“American Dream: Three Women, Ten Kids, and a Nation’s Drive to end Welfare” by Jason DeParle
“American Dream” quite literally fell off the bookcase at Open Books in it’s demand to be read. So I bought it, and I read it in 24 hours because I simply could not put it down.
Is there a more hot-button issue than welfare? Okay, abortion will probably light people up just as well, but welfare is one of those topics that everyone has an opinion on — and they’re always those opinions that cannot be reconsidered and are set in stone.
“American Dream” should be a required read before forming any of those opinions.
Did you know that when the program we now refer to as “Welfare” began, it was aimed at white stay at home mothers who found themselves widowed? That’s a far cry from where the system is now — viewed by many as a dependent class. (And, in the words of some current Presidential candidates, people who view themselves as victims. Oh, politics.) Under the leadership of Bill Clinton in the 90s, there was a massive drive to try and get people receiving these benefits back to work and off the rolls. It’s an incredibly intricate story of the U.S. government at all levels trying something and succeeding (Oregon), and failing (Mississippi), and doing better, and doing worse.

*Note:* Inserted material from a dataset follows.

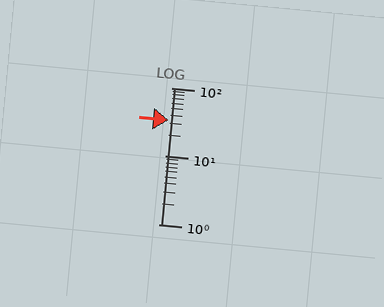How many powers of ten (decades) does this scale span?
The scale spans 2 decades, from 1 to 100.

Things are not cut and dry. Or black and white.
DeParle does something genius with this book. While he’s relating the history of the Clinton Administration’s efforts to get welfare recipients back to work — and the substantial bureaucratic screw-ups to follow — he also puts the story on the backs of three real-life women/mothers who are on-again-off-again receivers of welfare benefits; hardworking Angie, holding out for a man in jail Jewell, and Opal with the drug problem. If you can’t find some sympathy for at least one of the three of them, I’d question your heart.
“American Dream…” is a really powerful piece of non-fiction writing about an issue that’s still being hotly debated in American politics. If you like this sort of read, this one is a must-read.